The index tracks price fluctuations across various retail brands in a household food basket that comprises core food items such as maize meal, rice, vegetables, milk, flour, sugar, rice and cooking oil.
The basket increased by 6.3% to R4 272.44 year-on-year in November 2021 from R4 018.25.
Statistics South Africa’s latest consumer price index (CPI) for October 2021 reveals that headline inflation is 5% and CPI food inflation is 6.7%. The producer price index for October shows that agricultural inflation was 8.7%.
PMBEJD says the extreme volatility in food prices at the moment is driven by steeper fuel price hikes, high costs of transportation and the weakening rand, which substantially increases the costs of agriculture as a very high proportion of inputs are imported.
“The recent upswing in international crude oil prices with the Brent crude averaging US$82.50/barrel, coupled with the sharp depreciation in the rand exchange rate to R15.85/US$ led to the latest upward revision to the fuel prices,” says Paul Makube, senior agricultural economist at FNB Agri-Business.
“This comes against the backdrop of a sharp increase in input costs [in] mainly fertilisers, pesticides, and herbicides, driven by a combination of global supply shortages and the weakening of the rand exchange rate versus the US dollar.
“This is obviously not good news from an agriculture perspective given the already high input costs,” says Makube.
“Increased activity in terms of planting, transportation of production inputs, distribution of produce as in the case of horticulture and livestock as well as harvesting, will attract additional costs which will negatively impact the profit outlook for farmers in the year ahead, despite the current strength in commodity prices.”
Makube says profit margins are gradually shrinking, and it will be challenging for farmers to continue absorbing costs in the medium term if the situation does not improve.
According to Road Freight Association CEO Gavin Kelly, the upward trajectory of oil and food prices will hurt consumers’ pockets as the cost of transporting goods will also go up.
“The impact of the increase in the fuel price is obviously going to affect the price of moving goods,” he says.
“So the tariff, or the rate that transporters would charge somebody to move something – whether it is a whole truck full of granite, stones or consumable goods like … food stuffs or medicines – the rate to move that will increase because the price of fuel [has] increased and unfortunately transporters cannot absorb those increases as that is a major part of their operating expenses.”
Transporters will have to pass on that cost to their clients, which means consumers will be paying more for goods on the shelves or for moving things around, says Kelly.
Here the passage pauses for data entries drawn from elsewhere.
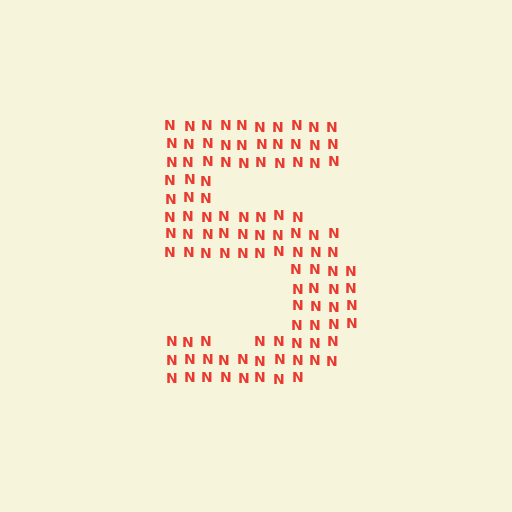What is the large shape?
The large shape is the digit 5.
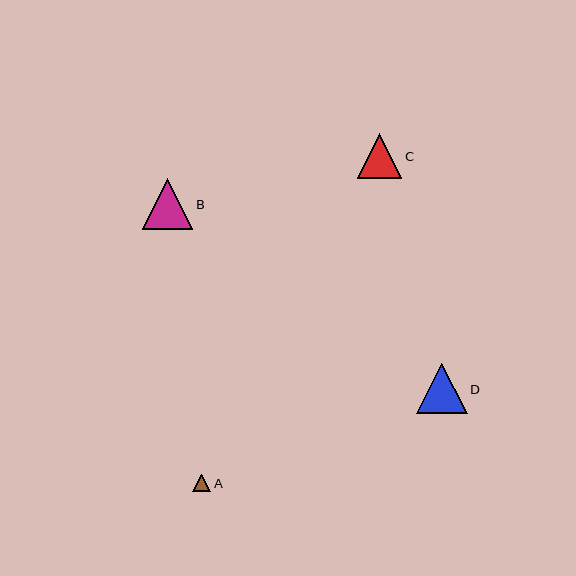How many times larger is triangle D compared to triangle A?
Triangle D is approximately 2.9 times the size of triangle A.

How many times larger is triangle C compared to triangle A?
Triangle C is approximately 2.5 times the size of triangle A.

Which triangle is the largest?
Triangle B is the largest with a size of approximately 51 pixels.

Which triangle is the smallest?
Triangle A is the smallest with a size of approximately 18 pixels.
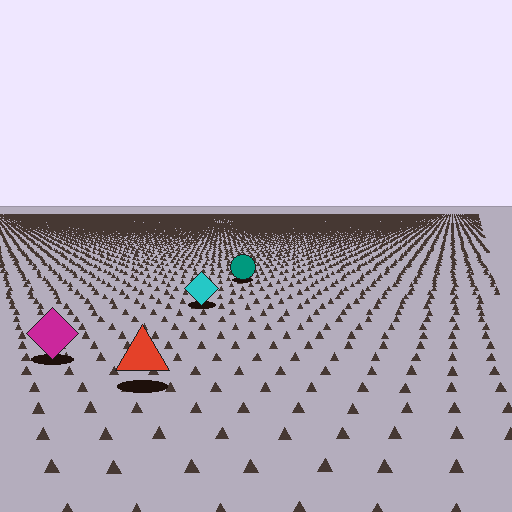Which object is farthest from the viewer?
The teal circle is farthest from the viewer. It appears smaller and the ground texture around it is denser.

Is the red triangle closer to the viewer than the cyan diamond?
Yes. The red triangle is closer — you can tell from the texture gradient: the ground texture is coarser near it.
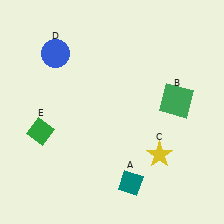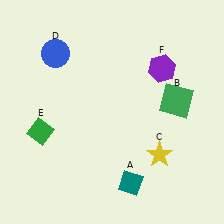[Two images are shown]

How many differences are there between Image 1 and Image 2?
There is 1 difference between the two images.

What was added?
A purple hexagon (F) was added in Image 2.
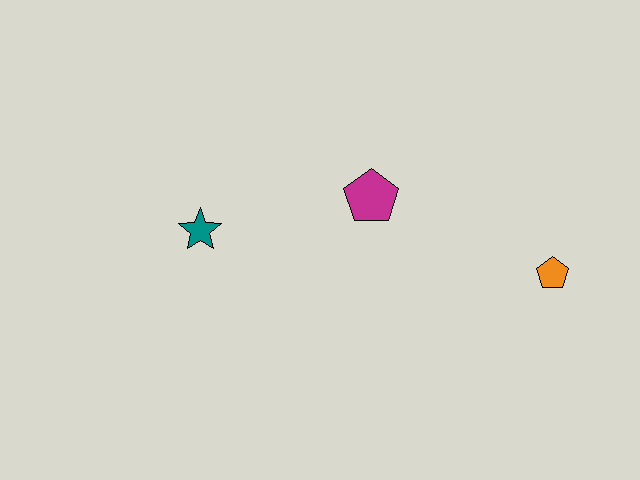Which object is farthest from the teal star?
The orange pentagon is farthest from the teal star.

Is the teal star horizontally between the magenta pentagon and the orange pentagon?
No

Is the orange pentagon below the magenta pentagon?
Yes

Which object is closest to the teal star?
The magenta pentagon is closest to the teal star.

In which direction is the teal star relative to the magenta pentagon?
The teal star is to the left of the magenta pentagon.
“That is just going to be the nature of the game.”
Commenting on the recent fuel price increase, Economist Mike Schüssler says he thinks R20/litre “is a psychological level – and that may lead to consumers not spending as much as they would under normal circumstances … it will impact consumer confidence”.
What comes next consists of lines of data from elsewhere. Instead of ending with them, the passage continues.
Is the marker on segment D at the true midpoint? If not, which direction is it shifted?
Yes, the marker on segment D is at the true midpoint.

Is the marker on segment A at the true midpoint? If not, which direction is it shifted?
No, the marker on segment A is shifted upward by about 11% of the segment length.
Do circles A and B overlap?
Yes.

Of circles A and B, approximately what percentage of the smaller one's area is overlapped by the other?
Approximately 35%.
“There’s no doubt in my mind that we will see a little bit of a downward movement in the consumers’ confidence,” says Schüssler.
SA consumers among the world’s most anxious
According to Deloitte’s latest Global State of the Consumer Tracker – which measured consumer sentiment across 23 countries in October – South Africans are the fourth most financially anxious consumers globally.
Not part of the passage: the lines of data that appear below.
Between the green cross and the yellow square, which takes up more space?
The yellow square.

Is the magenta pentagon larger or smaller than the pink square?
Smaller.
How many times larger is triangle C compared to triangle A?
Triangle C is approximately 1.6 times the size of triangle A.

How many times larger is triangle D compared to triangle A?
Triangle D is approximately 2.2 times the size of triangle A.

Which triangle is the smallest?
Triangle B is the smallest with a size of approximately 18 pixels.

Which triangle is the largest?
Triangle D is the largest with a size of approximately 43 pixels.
This is due to current record high fuel and food prices, with 86% of respondents saying they are now more concerned about inflation in prices of common goods, with the biggest concern being around groceries.
The tracker found that concerns about increasing prices of goods is nearly 20 points above the global average, with 78% of South Africans believing that prices are much higher now compared to last month.
With these concerns, and “given the context of the new Omicron variant, this puts a grey cloud over South Africans’ pent-up demand, desire to socialise and resume to traditional spending habits throughout the festive season,” says Rodger George, Africa consumer industry leader at Deloitte.
According to the survey, South Africans remain as concerned as they have been throughout the pandemic about their savings balances, with 79% of respondents noting this.
There has also been an increase in the number of respondents who say they are delaying large purchases they would otherwise have made, rising to 64% from 51% last year.
Six of every 10 respondents are concerned about their credit card balances and 39% are worried they might not be able to make upcoming payments, a figure that is 10 percentage points higher than the global average.
“South Africans continue to be inherently optimistic about their long-term future, anticipating signs of improvement,” says George.
“That said, we anticipate that retailers are in for a difficult period over this festive season.
“Retailers should be clear on their value offering and proposition to consumers. They should focus on customer experience, product assortment and fulfilment across all channels and also focus on categories that promote experiences such as wellbeing, food and celebrations.”
Palesa Mofokeng is a Moneyweb intern.